Discussion on Upgrading DataHub from Elasticsearch 7x to Elasticsearch 8

Original Slack Thread

Hello community members,
Repost this question again.
I’m reaching out to inquire if anyone in our knowledgeable community has experience deploying DataHub (v0.10 to v0.12) with Elastic Search 8. We’re currently exploring the possibility of upgrading and would greatly appreciate any insights, tips, or guidance you may have on this front. Additionally, the reason for this inquiry is Elasticsearch 7x will not be supported once Elasticsearch 9 is released. Our organization has a security stance such that all deployed products must be fully supported.
<@U03MF8MU5P0> - able to provide your inputs?

bump this question again

Hi Junjie! <@U05SKM6KGGK> might be able to provide some guidance here

Unfortunately Elasticsearch 8.x is not supported. We use the Opensearch client which claims compatibility with only up to Elasticsearch 7

Then what will be the recommendation for community then? It is very likely that es 7.x will eol soon. Maybe as early as the first quarter of this year.
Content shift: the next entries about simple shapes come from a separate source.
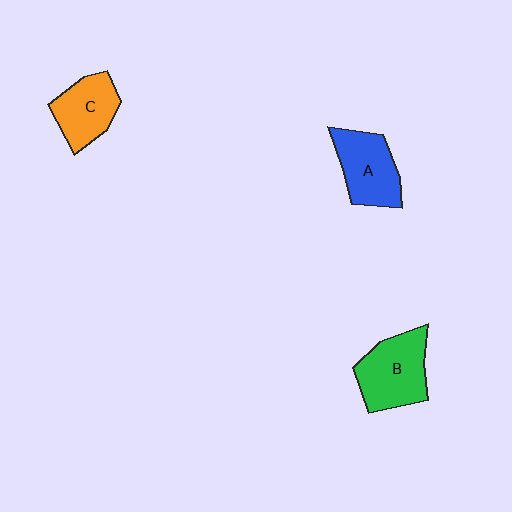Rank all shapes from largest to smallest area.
From largest to smallest: B (green), A (blue), C (orange).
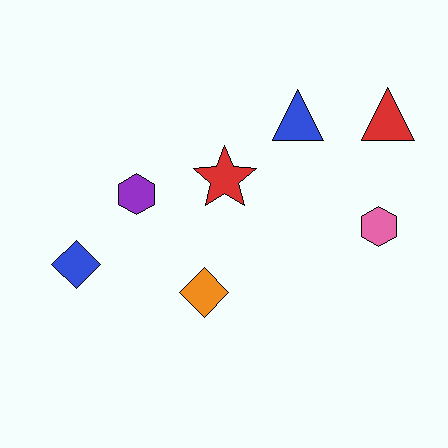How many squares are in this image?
There are no squares.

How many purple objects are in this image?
There is 1 purple object.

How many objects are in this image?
There are 7 objects.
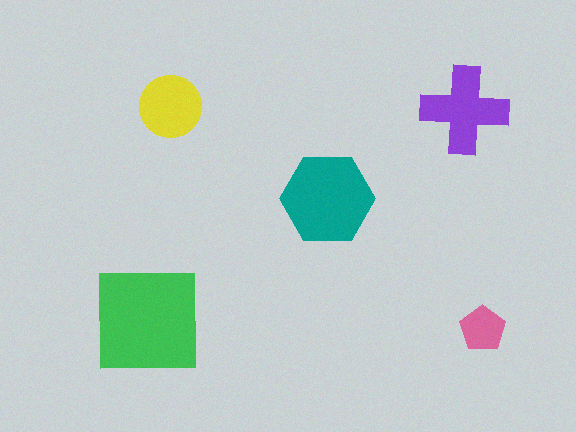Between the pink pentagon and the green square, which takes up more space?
The green square.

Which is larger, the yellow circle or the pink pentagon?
The yellow circle.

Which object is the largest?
The green square.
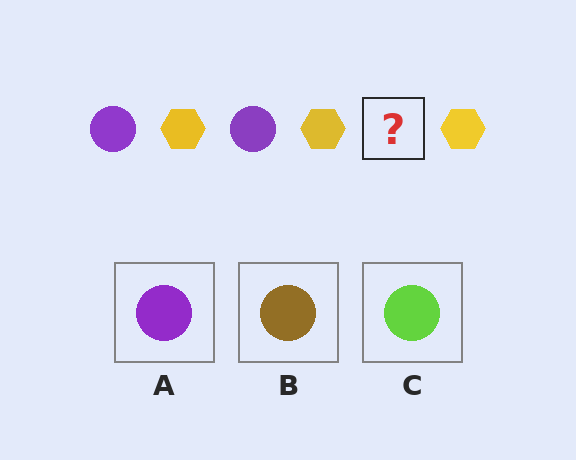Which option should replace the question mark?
Option A.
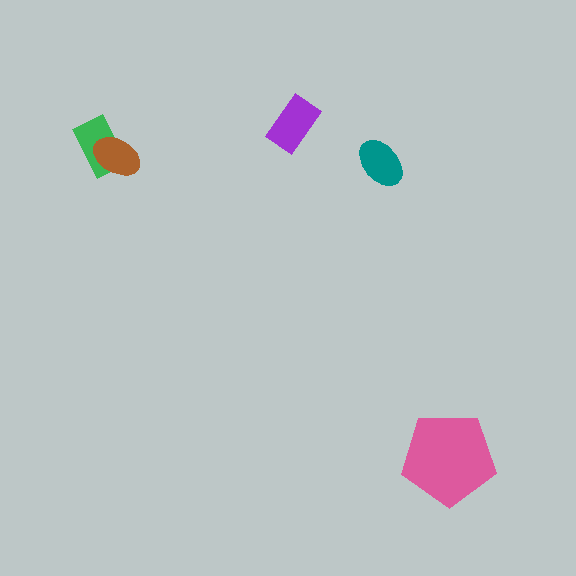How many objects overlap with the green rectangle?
1 object overlaps with the green rectangle.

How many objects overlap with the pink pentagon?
0 objects overlap with the pink pentagon.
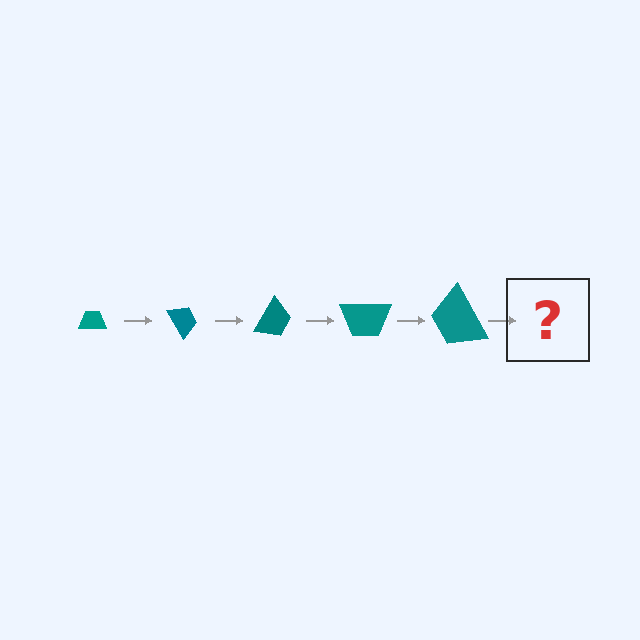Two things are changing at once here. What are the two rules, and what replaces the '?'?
The two rules are that the trapezoid grows larger each step and it rotates 60 degrees clockwise each step. The '?' should be a trapezoid, larger than the previous one and rotated 300 degrees clockwise from the start.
For now that’s more of a user decision at this point as it depends on your policies. OpenSearch could be used instead, or choose a vendor who can provide longer term support for Elasticsearch 7.x, etc.
On the Datahub side, there’s currently no timeline on Elasticsearch 8+ support afaik. We would need to support OpenSearch as well and doesn’t look like there’s an OpenSearch client compatible with Elasticsearch 8+. Might have to end up having two different clients.

For now that’s more of a user decision at this point as it depends on your policies. > The current Quickstart setup in the Docker folder and Helm chart for Datahub still utilizes Elastic Search. It would be beneficial for Datahub to offer clearer guidance on this matter. New users may not be aware the alternative option such as OpenSearch, and relying on the default configuration provided by Datahub could lead to concerns when they discover that support for their stack is reaching end-of-life soon.
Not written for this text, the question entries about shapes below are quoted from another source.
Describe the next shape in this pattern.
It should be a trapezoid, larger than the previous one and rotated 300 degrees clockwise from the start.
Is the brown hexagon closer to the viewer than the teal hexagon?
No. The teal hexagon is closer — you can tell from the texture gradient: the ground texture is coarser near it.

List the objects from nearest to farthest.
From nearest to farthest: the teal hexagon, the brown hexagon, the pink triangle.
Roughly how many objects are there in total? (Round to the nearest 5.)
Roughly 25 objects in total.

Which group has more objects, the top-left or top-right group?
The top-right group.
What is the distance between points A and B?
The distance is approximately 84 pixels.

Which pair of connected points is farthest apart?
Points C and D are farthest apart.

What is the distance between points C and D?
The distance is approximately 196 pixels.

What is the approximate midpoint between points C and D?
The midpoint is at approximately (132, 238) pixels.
Support for Elasticsearch 8+ is something that we would definitely accept as a community contribution or support at some point. We do not currently have guidance on production deployments of Elasticsearch, that’s hopefully something that will be covered in the future on the topic of deploying Datahub in production. Also fwiw quickstart is recommended for local deployment only, so EOL impact is lesser.

Would suggest creating an issue at https://github.com/datahub-project/datahub/issues requesting Elasticsearch 8+ support so we can better track and gauge interest from the community.

We do not currently have guidance on production deployments of Elasticsearch > the helm chart for datahub prequisites uses ES7. it’s opensearch integration that’s lacking guidance actually.

Just to summarize - right now the guidance is that you can use whatever version of Elasticsearch, MySQL or Kafka that is compatible with the clients that Datahub currently supports. For Elasticsearch, the supported versions are any compatible with Elasticsearch OSS 7 and OpenSearch 1.x and 2.x.

The Elasticsearch versions used in quickstart and prerequisites do NOT mean that’s the Elasticsearch vendor or version that we recommend users to use - these are meant for testing Datahub locally.

We have users using Elastic Cloud, Managed Elasticsearch on AWS, Amazon OpenSearch, etc. Which Elasticsearch vendor to use is your choice/whatever suits your requirements best - it just needs to be compatible the client libraries that Datahub uses.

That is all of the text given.